Si l'initiative de l'administration Biden, décrite par les économistes comme une politique industrielle, a ouvert des perspectives à certaines entreprises, d'importants obstacles subsistent.

Reuters a visité les deux sites de l'Ohio et s'est entretenu avec plus d'une douzaine d'experts extérieurs et de responsables politiques au sujet de ces défis, qui comprennent une pénurie potentielle de main-d'œuvre et une réaction de plus en plus vive de la part des gouvernements étrangers qui s'empressent de soutenir les entreprises concurrentes.

Autrefois critiquée par les conservateurs, qui l'accusaient de "désigner des gagnants et des perdants", et par les progressistes, qui la qualifiaient d'aide sociale aux entreprises, la politique industrielle américaine bénéficie d'un rare consensus bipartisan, même dans des États résolument républicains comme l'Ohio.

Des projets comme celui d'Intel sont l'occasion de "remettre à zéro" l'approche américaine en matière de promotion des industries clés, a déclaré Jon Husted, lieutenant-gouverneur républicain de l'Ohio, alors que des engins de terrassement s'activaient derrière lui sur le site d'Intel, d'une superficie de plus de 1 000 acres.

Huit des douze représentants républicains de la délégation de l'Ohio au Congrès ont voté en faveur de subventions fédérales pour la production de semi-conducteurs, y compris les fonds qui iront à Intel.

"Une fois que vous avez expliqué et éduqué les gens sur ces questions, il devient plus facile d'obtenir l'adhésion au-delà des lignes politiques", a déclaré M. Husted.
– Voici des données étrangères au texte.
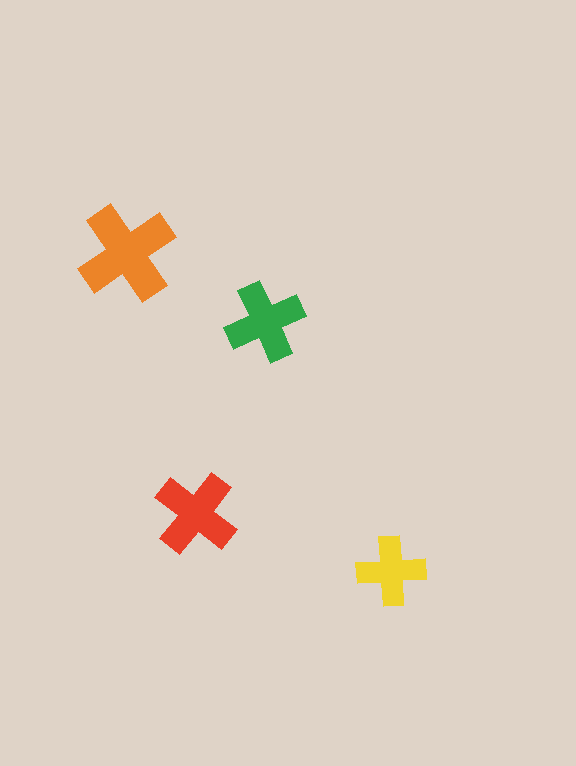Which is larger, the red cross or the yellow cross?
The red one.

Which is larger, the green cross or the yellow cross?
The green one.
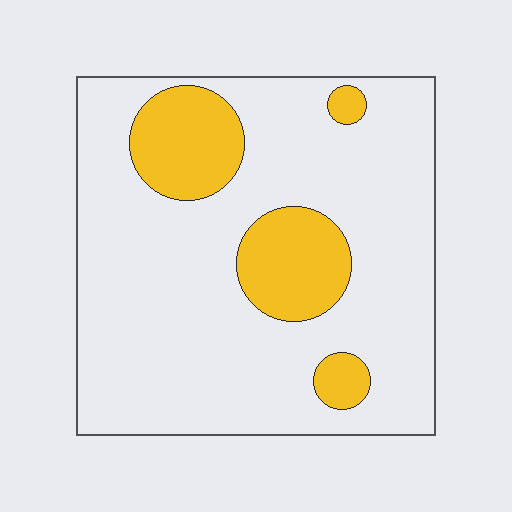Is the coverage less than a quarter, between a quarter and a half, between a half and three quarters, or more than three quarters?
Less than a quarter.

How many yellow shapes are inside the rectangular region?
4.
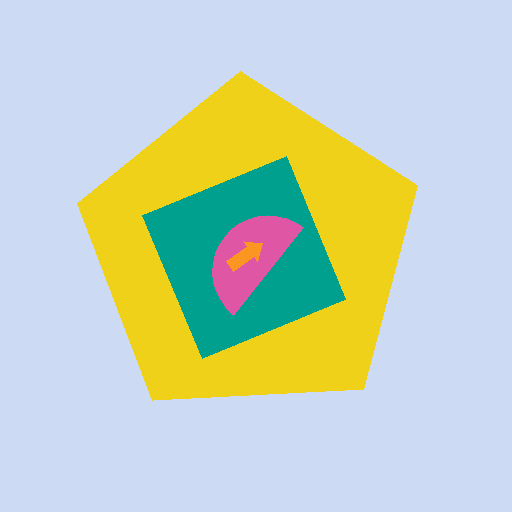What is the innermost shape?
The orange arrow.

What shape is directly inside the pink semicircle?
The orange arrow.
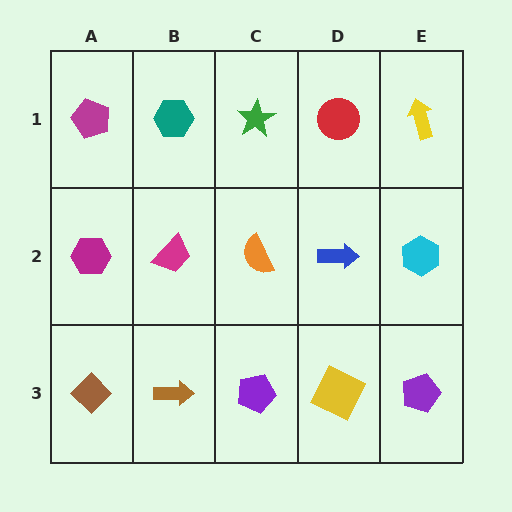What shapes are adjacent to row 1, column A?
A magenta hexagon (row 2, column A), a teal hexagon (row 1, column B).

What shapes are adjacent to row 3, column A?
A magenta hexagon (row 2, column A), a brown arrow (row 3, column B).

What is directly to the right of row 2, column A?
A magenta trapezoid.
Le 2022 CHIPS and Science Act prévoit 52,7 milliards de dollars de subventions fédérales pour la production de semi-conducteurs et la recherche.
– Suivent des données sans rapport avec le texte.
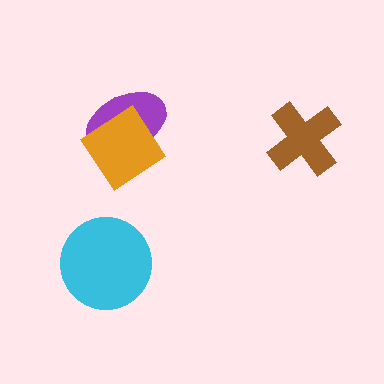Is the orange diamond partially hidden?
No, no other shape covers it.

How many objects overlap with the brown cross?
0 objects overlap with the brown cross.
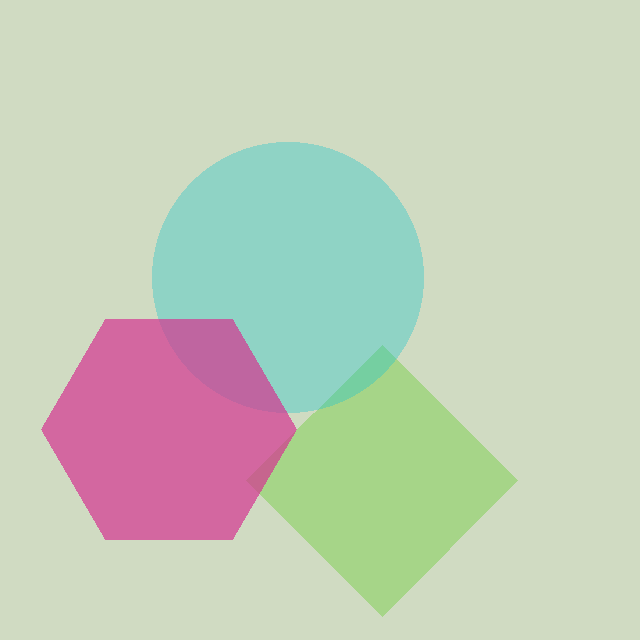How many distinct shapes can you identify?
There are 3 distinct shapes: a lime diamond, a cyan circle, a magenta hexagon.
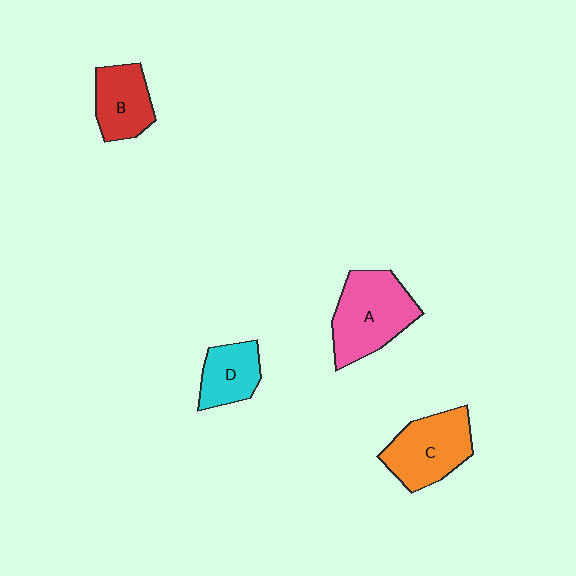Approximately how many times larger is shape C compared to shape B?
Approximately 1.3 times.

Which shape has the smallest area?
Shape D (cyan).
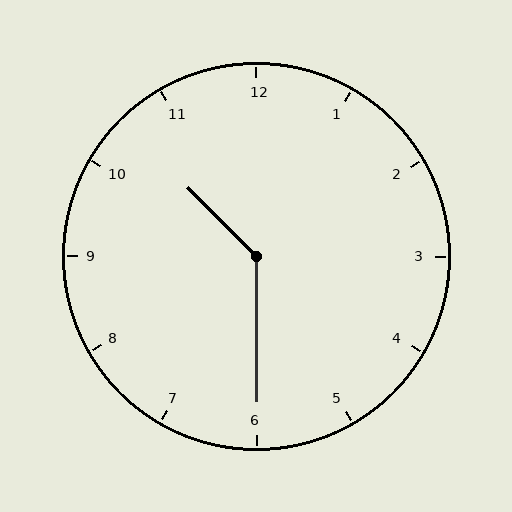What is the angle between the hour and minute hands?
Approximately 135 degrees.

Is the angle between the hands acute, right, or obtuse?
It is obtuse.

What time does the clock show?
10:30.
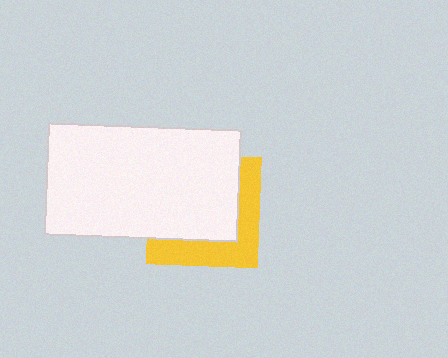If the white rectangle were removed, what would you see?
You would see the complete yellow square.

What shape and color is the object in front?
The object in front is a white rectangle.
La part qui revient à Intel n'est pas claire. Bruce Andrews, responsable des affaires gouvernementales d'Intel, a déclaré dans une interview que l'entreprise espérait que l'argent ne soit pas réparti trop finement sur de nombreux projets, car cela diminuerait son impact.
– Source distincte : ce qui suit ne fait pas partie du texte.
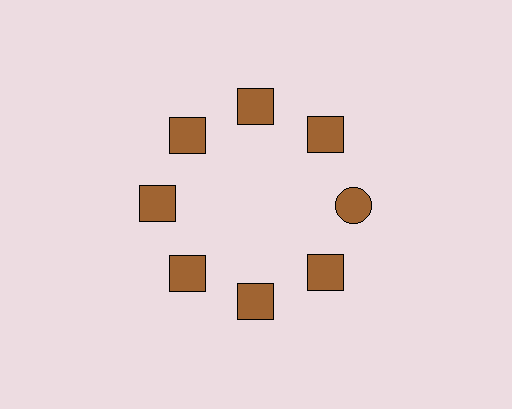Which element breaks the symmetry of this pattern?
The brown circle at roughly the 3 o'clock position breaks the symmetry. All other shapes are brown squares.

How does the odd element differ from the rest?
It has a different shape: circle instead of square.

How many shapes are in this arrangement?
There are 8 shapes arranged in a ring pattern.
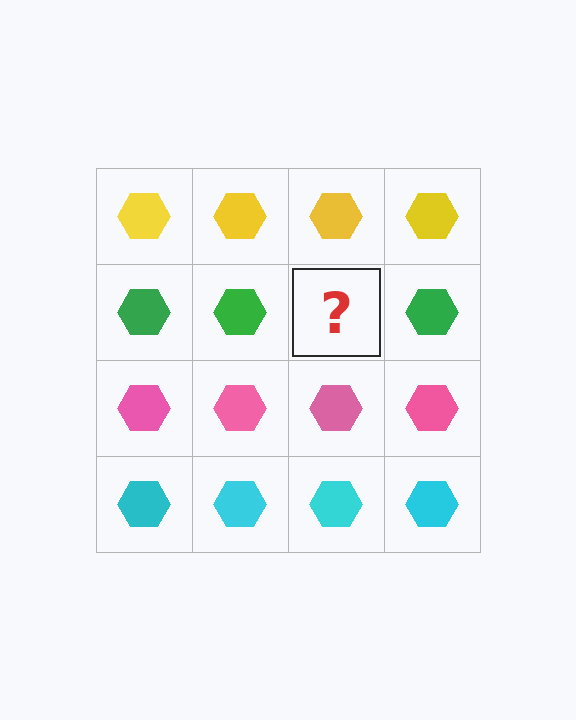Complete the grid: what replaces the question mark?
The question mark should be replaced with a green hexagon.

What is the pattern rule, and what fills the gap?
The rule is that each row has a consistent color. The gap should be filled with a green hexagon.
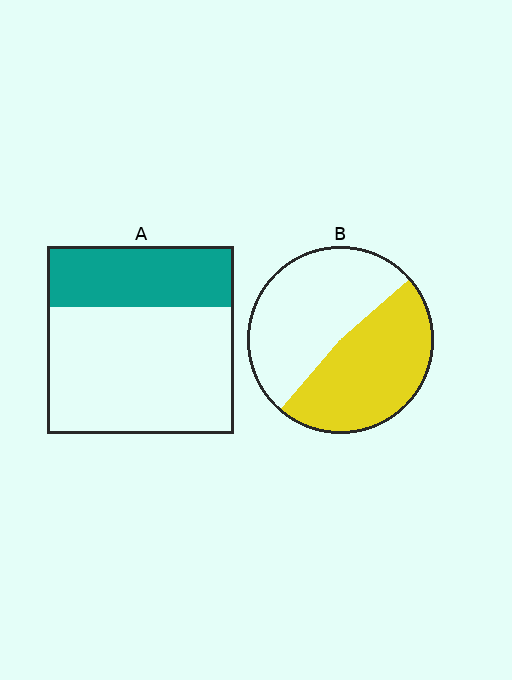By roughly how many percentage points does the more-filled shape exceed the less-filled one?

Pour Battle, la poussée industrielle de l'administration Biden se traduit par des subventions fédérales pouvant atteindre 40 000 dollars pour l'achat de gros camions électriques dans le cadre de la loi sur la réduction de l'inflation adoptée l'année dernière, en plus d'un crédit d'impôt de 2,5 millions de dollars accordé par l'Ohio.

Si les deux projets sont confrontés à des problèmes immédiats de pénurie de main-d'œuvre et de chaîne d'approvisionnement, Mark Muro, qui étudie la politique industrielle à la Brookings Institution, estime que la question la plus importante est de savoir si les États-Unis soutiendront cette dernière poussée.

"Ces programmes qui deviennent visibles doivent être considérés comme faisant partie d'une campagne d'une décennie visant à améliorer la position de l'Amérique dans la chaîne d'approvisionnement mondiale, ainsi qu'à améliorer la distribution de la production à l'intérieur des États-Unis", a-t-il déclaré.

Les États-Unis ont commencé à s'orienter vers une politique industrielle à partir des guerres commerciales lancées sous l'administration Trump - qui ont attiré l'attention sur les emplois perdus au profit des producteurs étrangers par des décennies de mondialisation.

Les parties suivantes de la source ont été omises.